Ташк-енд или разрыв в горах

Перед самым пробуждением приснилось, что меня гладят раскаленным утюгом через толстое одеяло. Или гладят одеяло, не вынимая меня? Я чуть вынырнул из сна: раскаленный золотой утюг, дымясь, стоял на моем бедре. Хорошо жжет! Это потому что я в Ташкенте. Почему здесь — неважно. Главное — горячо!

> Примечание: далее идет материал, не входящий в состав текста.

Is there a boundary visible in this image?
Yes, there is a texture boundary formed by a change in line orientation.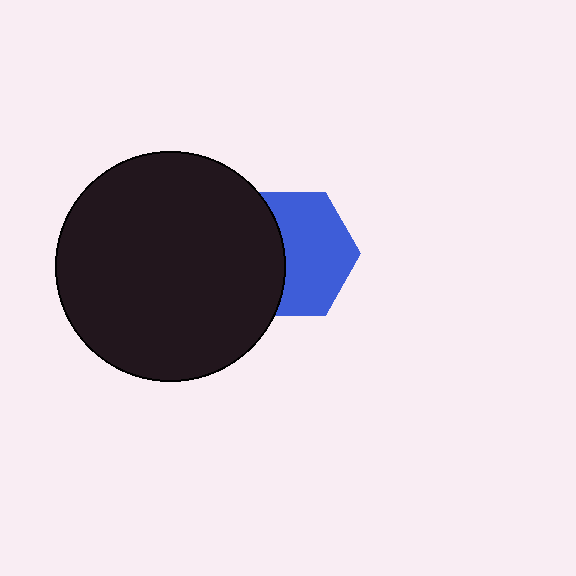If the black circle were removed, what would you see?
You would see the complete blue hexagon.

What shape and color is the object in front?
The object in front is a black circle.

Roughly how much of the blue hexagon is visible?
About half of it is visible (roughly 59%).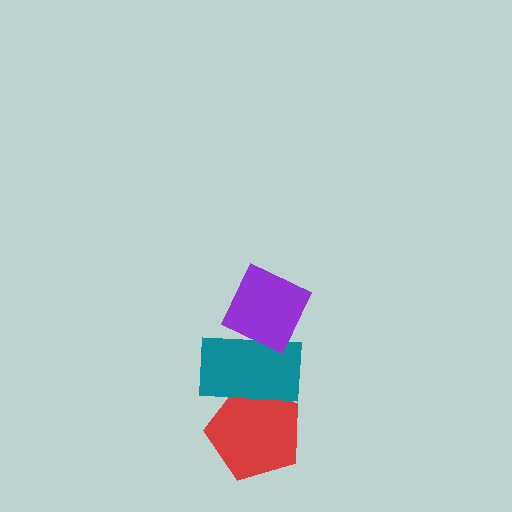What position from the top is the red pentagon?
The red pentagon is 3rd from the top.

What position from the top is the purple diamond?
The purple diamond is 1st from the top.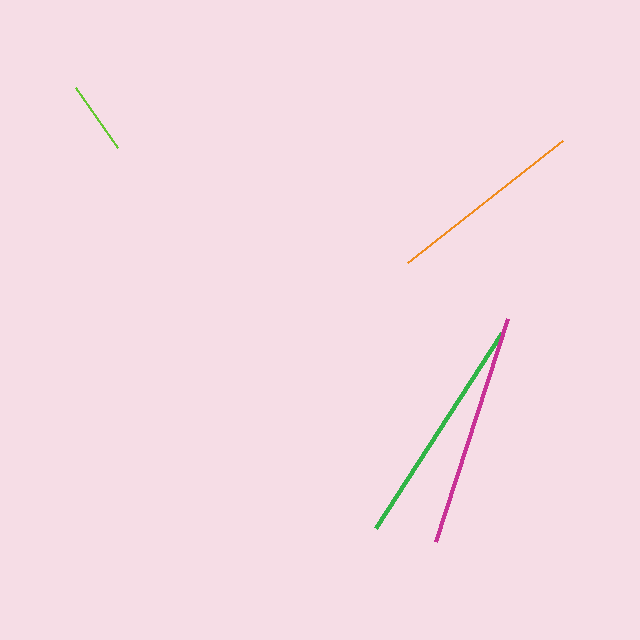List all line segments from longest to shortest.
From longest to shortest: magenta and green (about equal), orange, lime.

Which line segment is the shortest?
The lime line is the shortest at approximately 73 pixels.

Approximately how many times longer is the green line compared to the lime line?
The green line is approximately 3.2 times the length of the lime line.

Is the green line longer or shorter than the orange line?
The green line is longer than the orange line.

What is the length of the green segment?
The green segment is approximately 232 pixels long.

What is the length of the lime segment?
The lime segment is approximately 73 pixels long.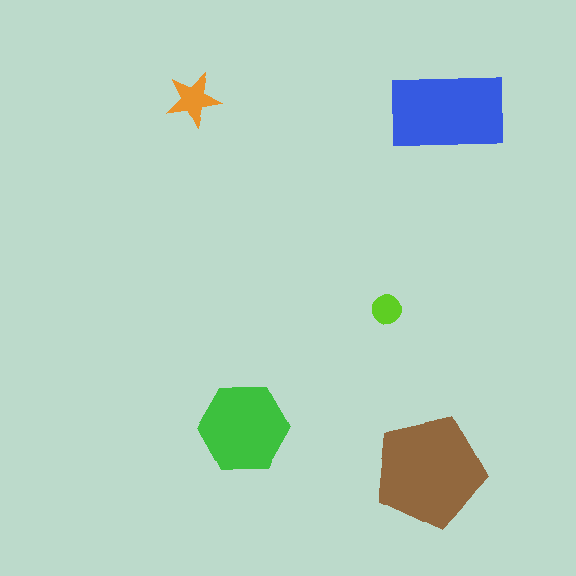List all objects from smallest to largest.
The lime circle, the orange star, the green hexagon, the blue rectangle, the brown pentagon.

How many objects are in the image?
There are 5 objects in the image.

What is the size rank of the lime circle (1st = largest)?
5th.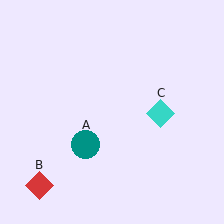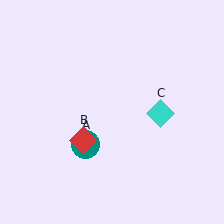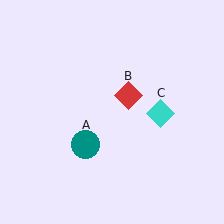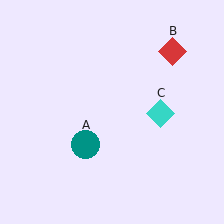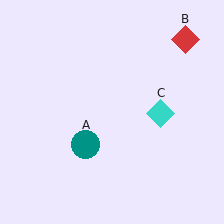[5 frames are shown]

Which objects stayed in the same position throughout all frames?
Teal circle (object A) and cyan diamond (object C) remained stationary.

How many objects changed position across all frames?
1 object changed position: red diamond (object B).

В прошлый раз я приезжал сюда писать сценарий уже снятого фильма, который никто не мог понять — ни режиссер, ни работники БХСС. Разобрался, спас людей. Разберусь и сейчас — дайте только донежиться, доспать.

В коридоре заскрипели Мотины кроссовки. Он считает пребывание здесь ссылкой, всячески изнуряет свою плоть, подчеркивает страдания. Гулкий, с коротким сквознячком, хлопок двери: утренний пробег.

В тишине, заполнившей квартиру, я снова уснул. Утренний, полупрозрачный сон: будто бегу по тропкам вдоль сухих ташкентских оврагов, выбегаю в какую-то странно-волнующую, что-то напоминающую долину между двумя остренькими холмами, яростно карабкаюсь на один из них — холм пружинит. Символика эта нам понятна! Не пройдет, господин Фрейд! Я резко открыл глаза. Дверь в ее комнату плотно закрыта. Вот и хорошо.

Я выполз из-под золотого утюга, раздвинул шторы. Не так жарко, как обещал луч. Пошел на кухню, надел стеганый узбекский чолпан, заварил в керамическом чайнике с узорами кок-чай, сел, скрестив ноги, на кошму. Я вовсе не считал пребывание здесь ссылкой. Впрочем, что взять с человека, которому нравится везде — даже в больнице?